Mulayam surprises none
Those who have followed the trajectory of Samajwadi Party leader Mulayam Singh Yadav’s politics over the years are unlikely to be surprised by his last-minute letting down of the so-called grand alliance in Bihar — the recently created front of chief minister Nitish Kumar, former chief minister Lalu Prasad Yadav, and the depleted Congress — that proposes to challenge the BJP-led NDA in the Assembly election in a few weeks from now.
Mr Yadav has, after all, shown a remarkable capacity to be on the right side of those wielding power at the Centre. That marks him out as a practical politician who can be said to be truly ideology-free in spite of leading a party with the name tag of “socialist”. The Samajwadi Party is not even a notional electoral force in Bihar. To that extent, the protestation of the SP that it was humiliated by the major alliance partners with too small an offer of seats to contest is as lame an explanation as one might expect to encounter.

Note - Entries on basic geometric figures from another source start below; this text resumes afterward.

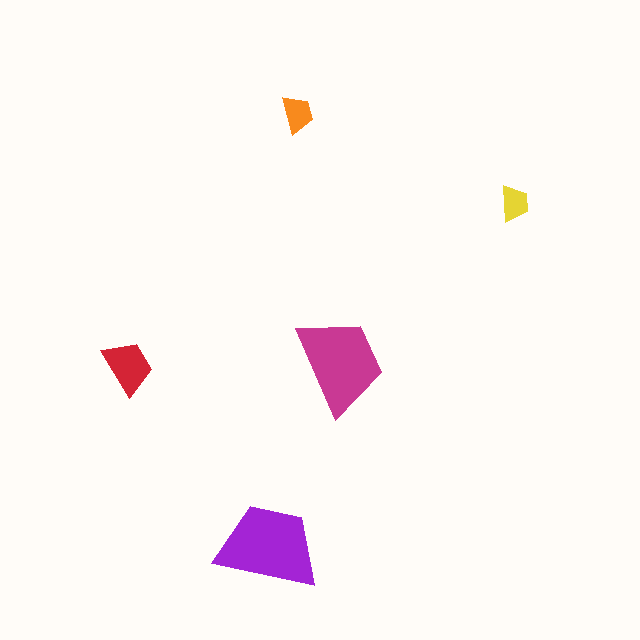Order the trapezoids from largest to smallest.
the purple one, the magenta one, the red one, the orange one, the yellow one.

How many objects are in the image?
There are 5 objects in the image.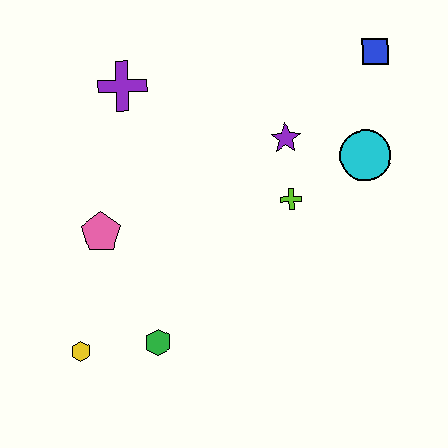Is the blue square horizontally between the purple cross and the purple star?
No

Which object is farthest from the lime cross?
The yellow hexagon is farthest from the lime cross.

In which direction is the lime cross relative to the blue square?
The lime cross is below the blue square.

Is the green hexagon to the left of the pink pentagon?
No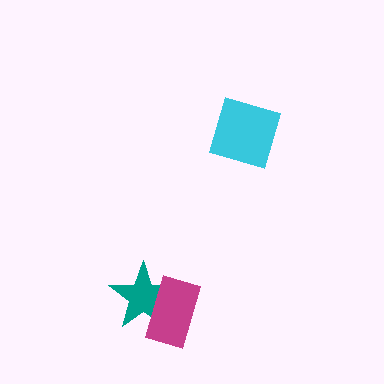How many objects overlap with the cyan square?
0 objects overlap with the cyan square.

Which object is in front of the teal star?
The magenta rectangle is in front of the teal star.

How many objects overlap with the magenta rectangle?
1 object overlaps with the magenta rectangle.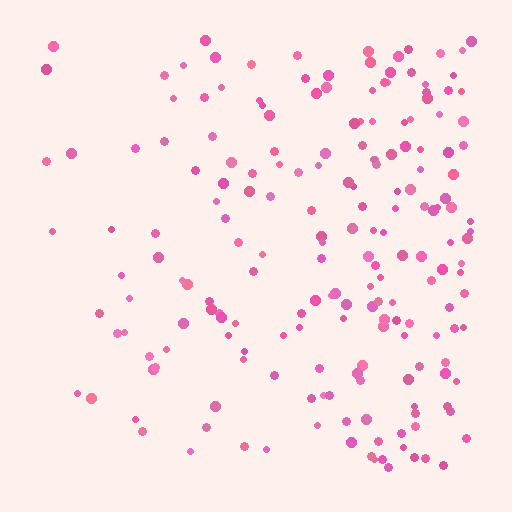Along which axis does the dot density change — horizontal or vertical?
Horizontal.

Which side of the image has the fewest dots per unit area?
The left.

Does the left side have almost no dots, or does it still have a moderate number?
Still a moderate number, just noticeably fewer than the right.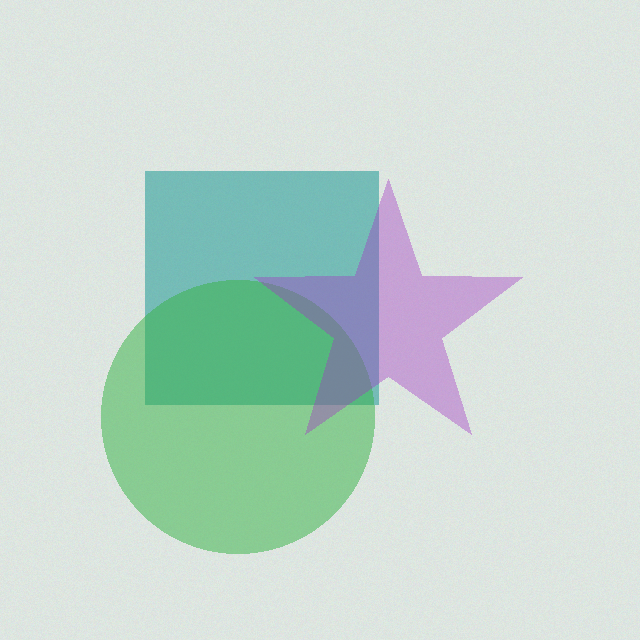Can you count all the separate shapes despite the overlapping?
Yes, there are 3 separate shapes.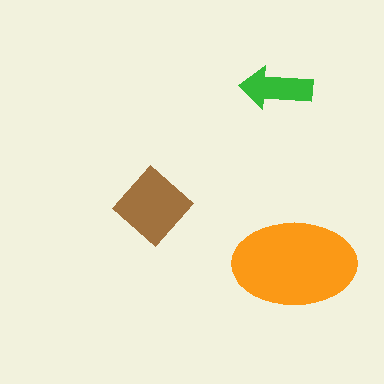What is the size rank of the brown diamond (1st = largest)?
2nd.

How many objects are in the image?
There are 3 objects in the image.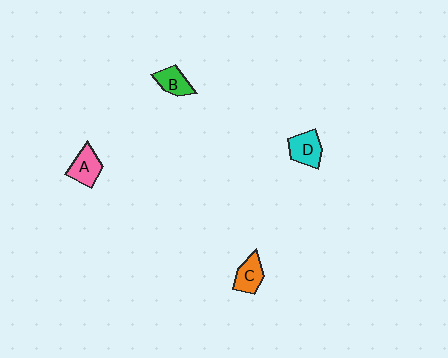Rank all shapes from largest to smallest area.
From largest to smallest: D (cyan), A (pink), C (orange), B (green).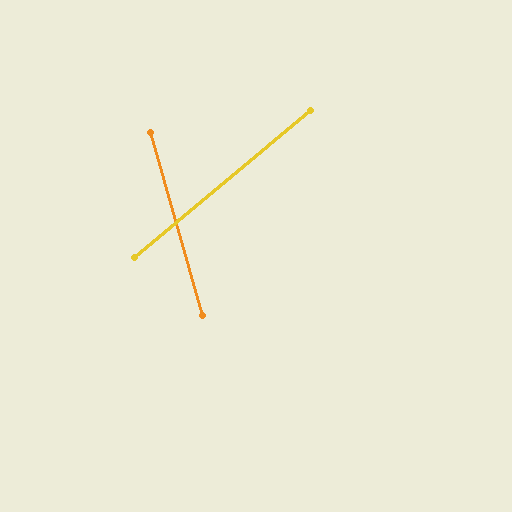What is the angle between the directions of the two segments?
Approximately 66 degrees.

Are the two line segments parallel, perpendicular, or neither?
Neither parallel nor perpendicular — they differ by about 66°.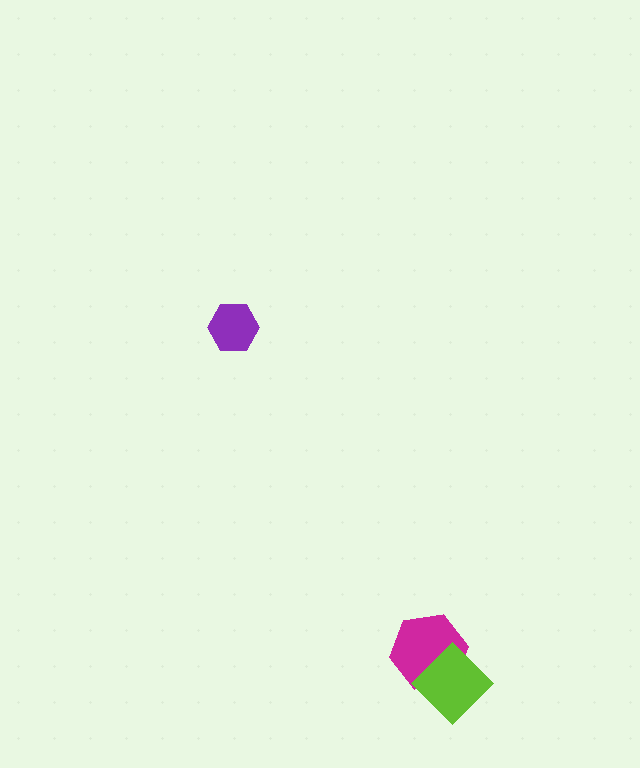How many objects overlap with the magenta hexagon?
1 object overlaps with the magenta hexagon.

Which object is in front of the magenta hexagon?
The lime diamond is in front of the magenta hexagon.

The wider meaning of SP’s decision pertains to Uttar Pradesh where state polls are due next year. If SP joins a front in Bihar which has Congress in it, it believes in Uttar Pradesh its claim to be the leading “secular” force, and from that vantage point its belittling of the Congress, may be diluted. In the landscape of Uttar Pradesh, and in the long-term perspective, Mr Yadav still sees the Congress as its principal adversary.